Sentei-me à mesa, observando-a servir a refeição com carinho.

"Os telejornais estão falando o dia inteiro sobre possíveis casos de um vírus no Estado. Murat, o que você acha?"

Perguntou, a incerteza refletida em seus olhos que vagavam pela casa.

Abri a boca para formular uma resposta. Ela soltou um suspiro e saiu dali, deixando a comida pronta no micro-ondas. Era a nossa comida favorita desde que nos casamos.

Vendo-a cada vez mais distante, levantei-me rapidamente, sentindo um formigamento intenso na perna. Reclamei enquanto apoiava os braços nas cadeiras, determinado a alcançá-la.

"Sule!"

A vejo cruzar no corredor entre a sala e o nosso quarto, então a chamei, avançando o mais rápido que podia, tentando evitar esbarrar em móveis.

"Por que não conversamos um pouco Sule?"

O som da madeira rangendo no decorrer dos passos lentos trazia um certo receio de se aproximar de Sule. Murat se guiava intuitivamente pelos sons, e isso estava o deixando cansado.

"Por favor, Sule vamos conversar!"

Minhas palavras ecoaram no corredor, carregadas de preocupação e desejo de entender o que estava acontecendo.

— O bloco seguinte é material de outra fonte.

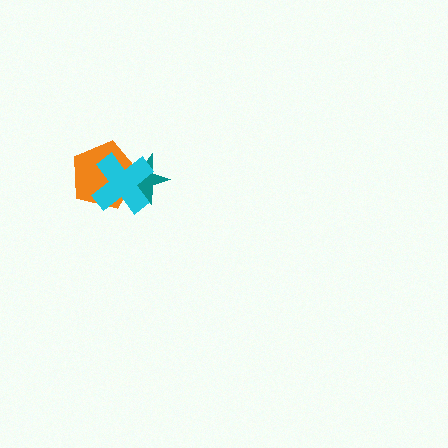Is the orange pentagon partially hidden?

Sua sombra se movimentava constantemente, como se ela estivesse ansiosa ou realmente chateada com algo que Murat havia falado, ou dito.

Seguiu onde a sombra estava, respirando fundo enquanto passava pelos pisos de madeira gastos.

Com os olhos vermelhos e lábios trêmulos, Sule aparecia lentamente na entrada da academia em choque. Seus olhos, antes cheios de incerteza, agora estavam úmidos de lágrimas.

Murat parou e a olhou através de seus óculos, pensando em como acalmá-la. Sule parecia muito assustada para responder.

"Sule, por favor, me fale o que houve?"

Murat se aproximou dela com os braços abertos, sentindo a tensão no ar e o coração acelerado de Sule.

Sule manteve-se parada por alguns segundos, comprimindo os lábios e abraçando Murat apertadamente, o que o surpreendeu um pouco. Sule não tinha o hábito de agir assim com frequência; seu rosto mostrava surpresa e vulnerabilidade.

"Vamos para a sala conversar?"

Ele disse suavemente enquanto a abraçava, acariciando seus cabelos macios. Sule sentiu sua respiração regular e deixou que ele a conduzisse até um lugar para sentar.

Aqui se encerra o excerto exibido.